Building and construction in general embody burdens (energy, resources, and emissions) beyond the simple resources accounted for in the construction quantity take off. For example, they embodied energy which is the sum of all the energy required to extract, transport, process, and manufacture all the products used in a building plus the energy used to build it. To reduce the environmental impacts, the construction industry has slowly been transitioning from a linear construction process into cyclic one, with the intent to replace the use of raw materials with reused and recycled ones.
In addition to reducing non-renewable resource depletion, the cyclic process reduces habitat alteration, as well as the energy and emissions associated with the extraction and processing of raw resources.
The challenges of this transitioning are enormous as they imply changes in the way buildings are conceived, built, operated and maintained. Design approaches such as design for deconstruction (or design for disassembly) are being used more often [Kibert 2003]. In addition, new products are being developed based on renewable materials; while others are being promoted for enhancing operational performance, i.e. energy efficiency, indoor air quality, durability, etc. resulting in even greater environmental benefits. The uncertainties, however, arising from the multiple exogenous factors involved and the long term implications need to be assessed.
Moreover, climate change is one of the main challenges facing humankind in the 21st century. The performance of buildings depends on the climate they are exposed to. Their long life-time corresponds to the timescale to which the climate is expected to show substantial change [de Wilde and Coley 2012].

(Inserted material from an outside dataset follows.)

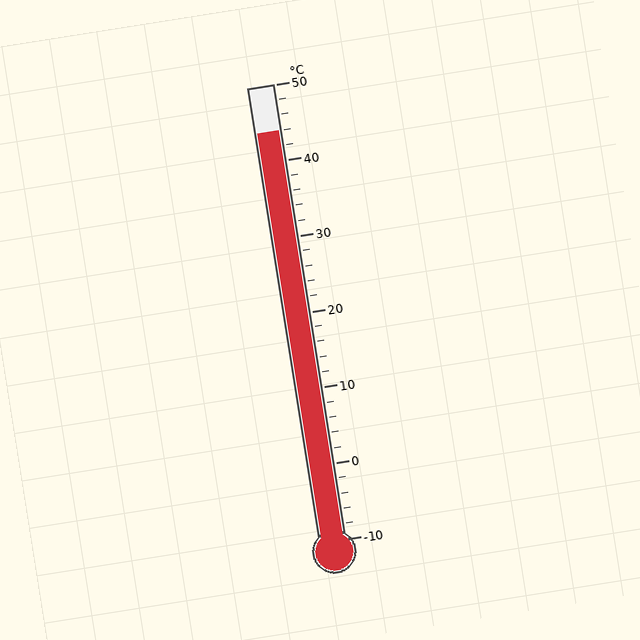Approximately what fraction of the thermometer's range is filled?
The thermometer is filled to approximately 90% of its range.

The Factor Four initiative at BCIT
Construction and demolition of buildings creates a tremendous amount of waste. Modular building techniques that enable design for deconstruction can help reduce the amount of waste that is generated when a building is demolished. A long term goal for the building industry is to achieve zero waste resulting from the built environment.

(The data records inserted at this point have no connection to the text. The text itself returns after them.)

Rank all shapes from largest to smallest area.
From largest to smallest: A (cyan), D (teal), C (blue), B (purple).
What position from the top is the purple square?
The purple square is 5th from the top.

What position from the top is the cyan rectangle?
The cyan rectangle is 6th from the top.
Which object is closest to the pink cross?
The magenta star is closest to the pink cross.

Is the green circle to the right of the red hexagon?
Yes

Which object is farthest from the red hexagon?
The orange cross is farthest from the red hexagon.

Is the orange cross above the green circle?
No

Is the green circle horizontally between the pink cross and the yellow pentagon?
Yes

Three buildings in the Factor Four initiative (NE2, NE4 and NE6) are constructed entirely from re-purposed building materials. These buildings were originally constructed for use as hangers in the United Kingdom. After the end of World War II the buildings were deconstructed and the materials were sent to British Columbia, Canada for reconstruction as our Joinery (NE2), Carpentry (NE4) and Piping (NE6) educational buildings on BCIT’s Burnaby Campus. That means the buildings have enjoyed a very long lifecycle and as a result they have super low embodied energy.

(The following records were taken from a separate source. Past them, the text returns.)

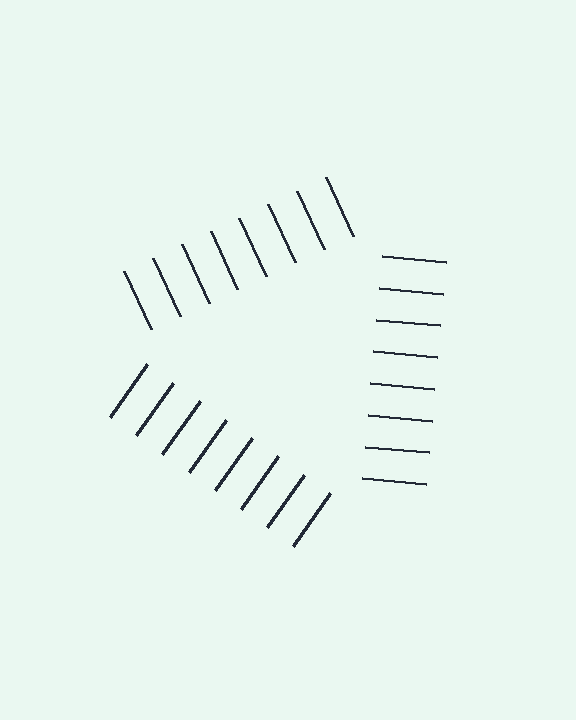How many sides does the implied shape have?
3 sides — the line-ends trace a triangle.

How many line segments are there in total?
24 — 8 along each of the 3 edges.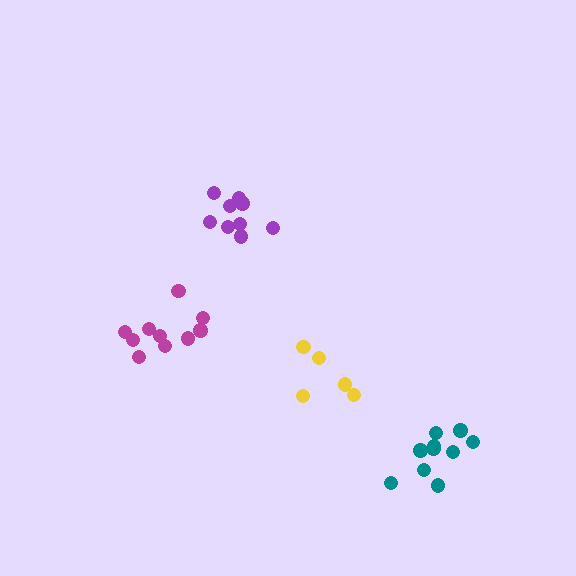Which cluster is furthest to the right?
The teal cluster is rightmost.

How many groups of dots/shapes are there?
There are 4 groups.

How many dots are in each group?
Group 1: 9 dots, Group 2: 10 dots, Group 3: 10 dots, Group 4: 5 dots (34 total).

BCIT’s Building Science Centre and the Graduate Degree Program in Building Science have sustainability as a core value. Courses are offered that incorporate aspects such as the durability and life-cycle assessment of materials (BSCI 9020 Building Materials, BSCI 9000 Building Science 1), materials emissions and indoor air quality (BSCI 9170 Ventilation and Indoor Air Quality), energy efficiency and renewable energy technologies (BSCI 9130 Building Energy Performance), and passive design (BSCI 9100 Building Science 2). Applied research on alternative building materials, such as phase-change materials, and the integration of more climate-responsive building technologies, such as advanced glazing technologies, is also being undertaken.
The School of Construction and the Environment’s Civil Engineering Program also conducts applied research to test the strength and durability of various building materials including structural concrete and pervious pavement.
Incorporating sustainability in the materials used to deliver BCIT educational programs can be traced to efforts by BCIT’s Joinery Program which in 2006 decided to begin phasing out all toxic substances and increase the use of Forest Stewardship Council certified wood. Today, the Joinery Program only uses water-based solvents and non-added ureah formaldehyde products. This means that the students learn in a toxic-free environment, their projects (cabinetry and furniture) is low-impact to the environment, and the wood waste generated from their educational activities is clean.
De Wilde and Coley (2012). The Implications of a Changing Climate for Buildings; Journal of Building and Environment, Vol. 55, Elsevier, pp. 1-7.
Kibert C. (2003). Deconstruction: the Start of a Sustainable Materials Strategy for the Built Environment; UNEP Industry and Environment, April – September 2003.
UNEP (2009). United Nations Environment Programme (UNEP). Buildings and Climate Change: Summary forDecision-Makers; UNEP Sustainable Building and Climate Initiative: Paris, France, 2009; pp. 2–11. Available online: http://www.unep.org/sbci/pdfs/SBCI-BCCSummary.pdf (accessed on November 2012).
World Watch (1995). Worldwatch Paper #124: A Building Revolution: How Ecology and Health Concerns Are Transforming Construction; by David Malin Roodman and Nicholas Lenssen.